« Cachez ce saint que je ne saurais voir » : usages et enjeux du patrimoine funéraire
musulman dans le sud-est chinois
Résumé
Depuis le début des années 1980, le patrimoine funéraire musulman en Chine connaît un
changement paradoxal : de grands tombeaux sont érigés ou bien restaurés à grands frais
par les autorités gouvernementales, attitude qui tranche radicalement avec les dernières
décennies du XXe siècle, où ces édifices furent violemment détériorés. Ce changement
apparaît sur plusieurs niveaux de manifestation dont la plus importante est la qualification
officielle de certains de ces édifices en patrimoine culturel national (quanguo wenwu
yichan 全国文物遗产). Cependant, cette revalorisation ne s’applique pas sans certaines
modifications structurelles et historiographiques, où ces personnages, tout comme leur
environnement, sont profondément transformés par un système élaboré de réécriture
historique.
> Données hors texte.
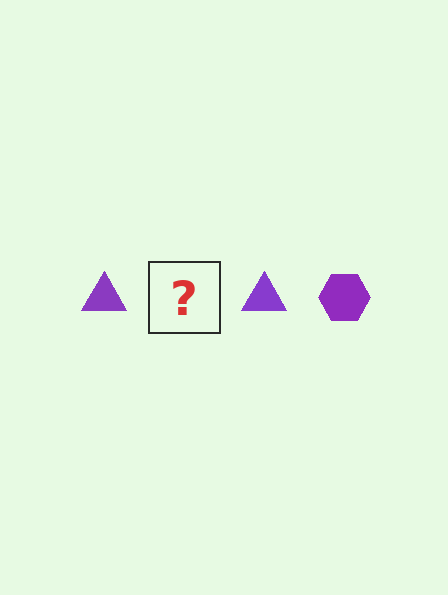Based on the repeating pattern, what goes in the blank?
The blank should be a purple hexagon.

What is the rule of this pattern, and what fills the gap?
The rule is that the pattern cycles through triangle, hexagon shapes in purple. The gap should be filled with a purple hexagon.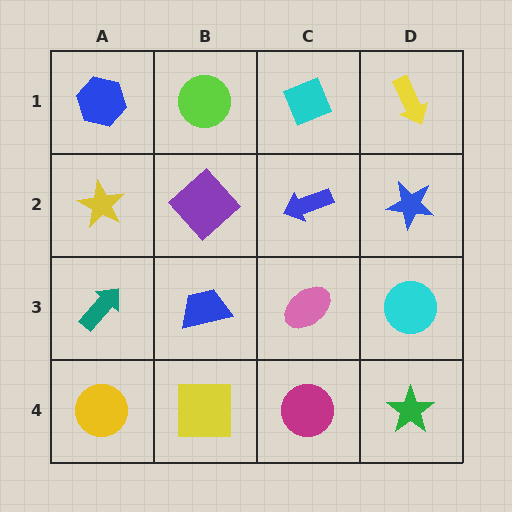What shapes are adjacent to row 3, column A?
A yellow star (row 2, column A), a yellow circle (row 4, column A), a blue trapezoid (row 3, column B).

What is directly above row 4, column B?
A blue trapezoid.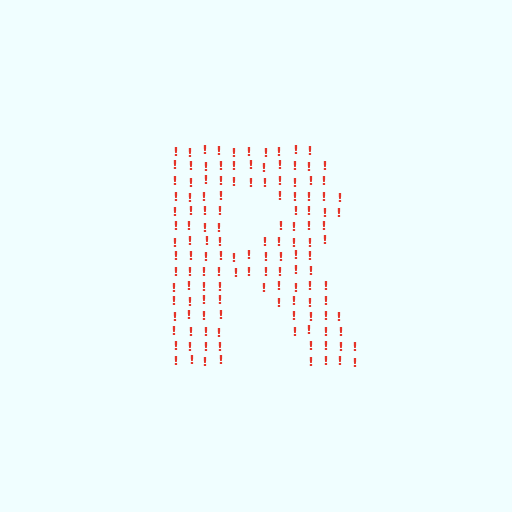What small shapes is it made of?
It is made of small exclamation marks.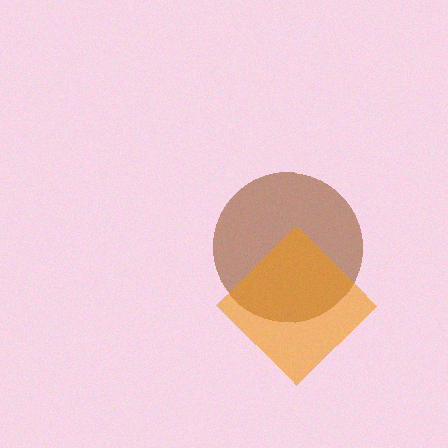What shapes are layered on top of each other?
The layered shapes are: a brown circle, an orange diamond.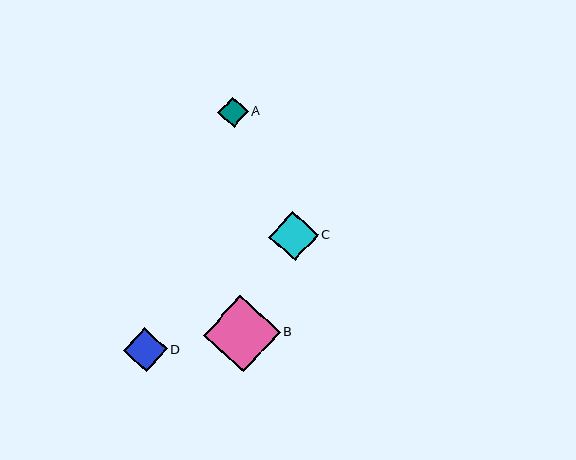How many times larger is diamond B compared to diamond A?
Diamond B is approximately 2.5 times the size of diamond A.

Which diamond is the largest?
Diamond B is the largest with a size of approximately 76 pixels.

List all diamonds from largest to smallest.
From largest to smallest: B, C, D, A.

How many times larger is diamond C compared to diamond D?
Diamond C is approximately 1.1 times the size of diamond D.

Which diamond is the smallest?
Diamond A is the smallest with a size of approximately 31 pixels.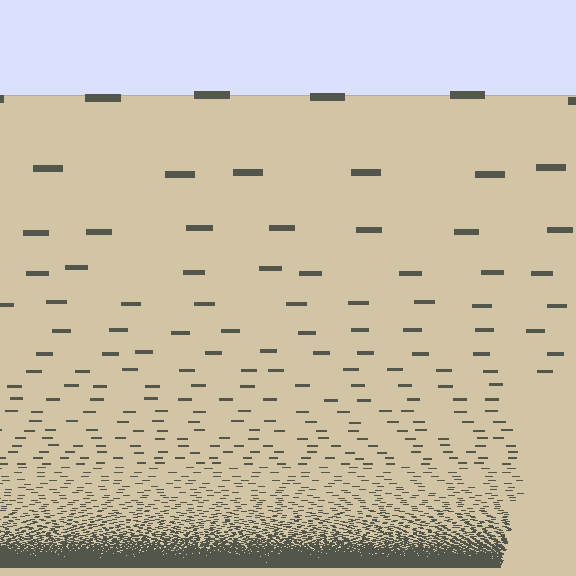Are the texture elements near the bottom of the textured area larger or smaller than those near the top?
Smaller. The gradient is inverted — elements near the bottom are smaller and denser.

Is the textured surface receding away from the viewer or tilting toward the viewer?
The surface appears to tilt toward the viewer. Texture elements get larger and sparser toward the top.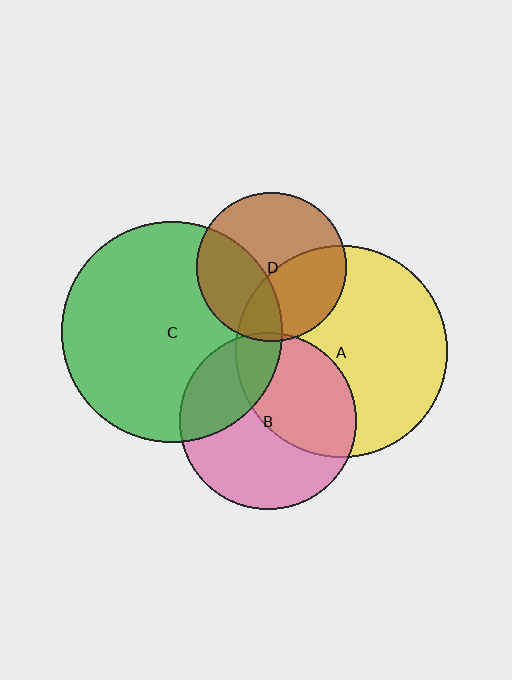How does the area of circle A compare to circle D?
Approximately 2.0 times.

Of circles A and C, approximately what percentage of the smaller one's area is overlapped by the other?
Approximately 10%.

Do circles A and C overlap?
Yes.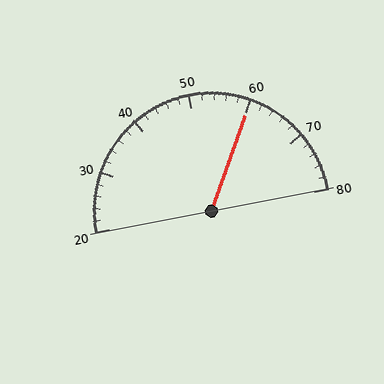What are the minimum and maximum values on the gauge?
The gauge ranges from 20 to 80.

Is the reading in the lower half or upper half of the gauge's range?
The reading is in the upper half of the range (20 to 80).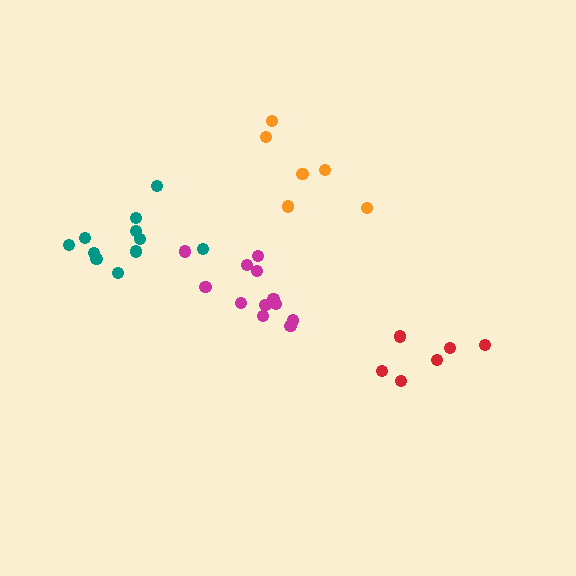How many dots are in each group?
Group 1: 12 dots, Group 2: 11 dots, Group 3: 6 dots, Group 4: 6 dots (35 total).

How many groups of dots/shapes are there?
There are 4 groups.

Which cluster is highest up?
The orange cluster is topmost.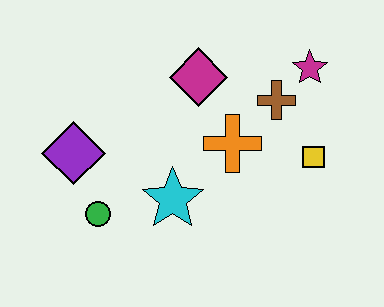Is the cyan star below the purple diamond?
Yes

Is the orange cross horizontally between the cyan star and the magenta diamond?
No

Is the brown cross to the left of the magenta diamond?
No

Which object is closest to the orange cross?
The brown cross is closest to the orange cross.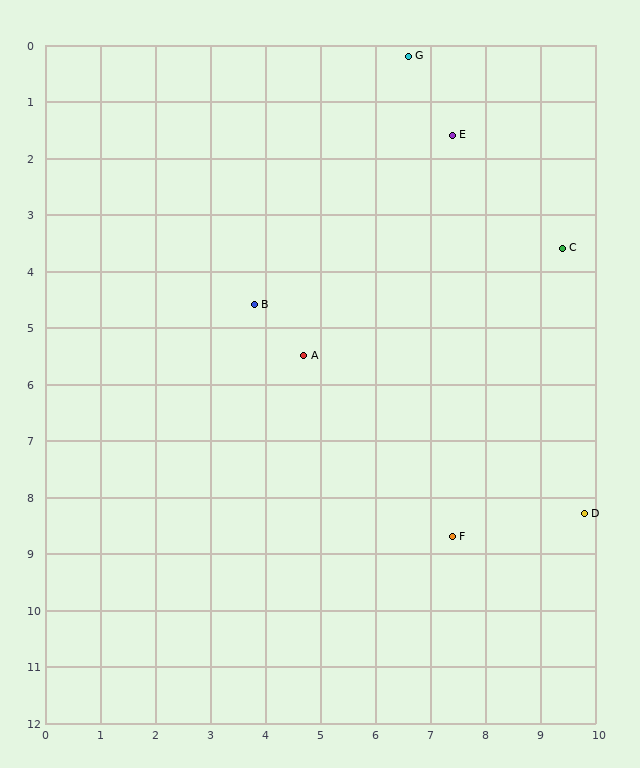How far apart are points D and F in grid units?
Points D and F are about 2.4 grid units apart.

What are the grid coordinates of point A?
Point A is at approximately (4.7, 5.5).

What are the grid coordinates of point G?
Point G is at approximately (6.6, 0.2).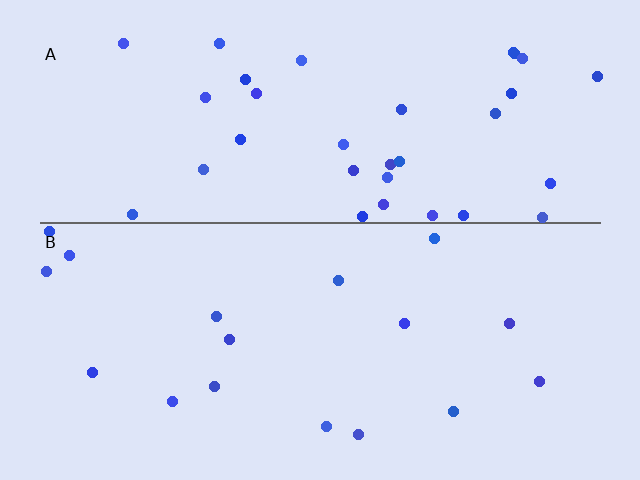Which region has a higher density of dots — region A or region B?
A (the top).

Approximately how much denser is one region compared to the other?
Approximately 2.0× — region A over region B.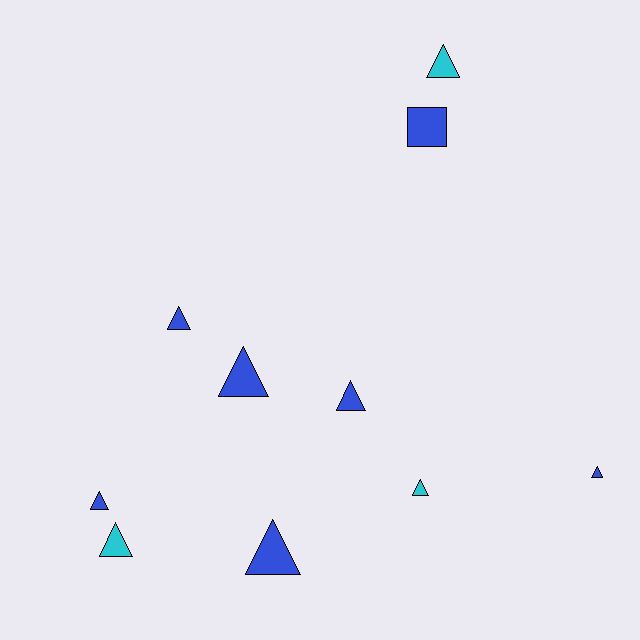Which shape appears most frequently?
Triangle, with 9 objects.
Comment ce discours sur les monuments religieux, en particulier sur les
tombes musulmanes, est-il apparu en Chine ? À quelles fins ? Ma discussion se basera
sur l’analyse de deux sites, le mausolée de Sa’ad ibn Abi Waaqas à Guangzhou (province
du Guangdong) et les deux tombes saintes de Linghsan (Quanzhou, Fujian), reconnus et
classés comme sites du patrimoine culturel national et inscrits sur la Liste indicative de
l’UNESCO. En scrutant le caractère dialogique et interactif de ces espaces patrimoniaux et
la manière dont ils sont investis de nouvelles significations, il est possible d’observer la
plasticité mémorielle dont ils sont le support.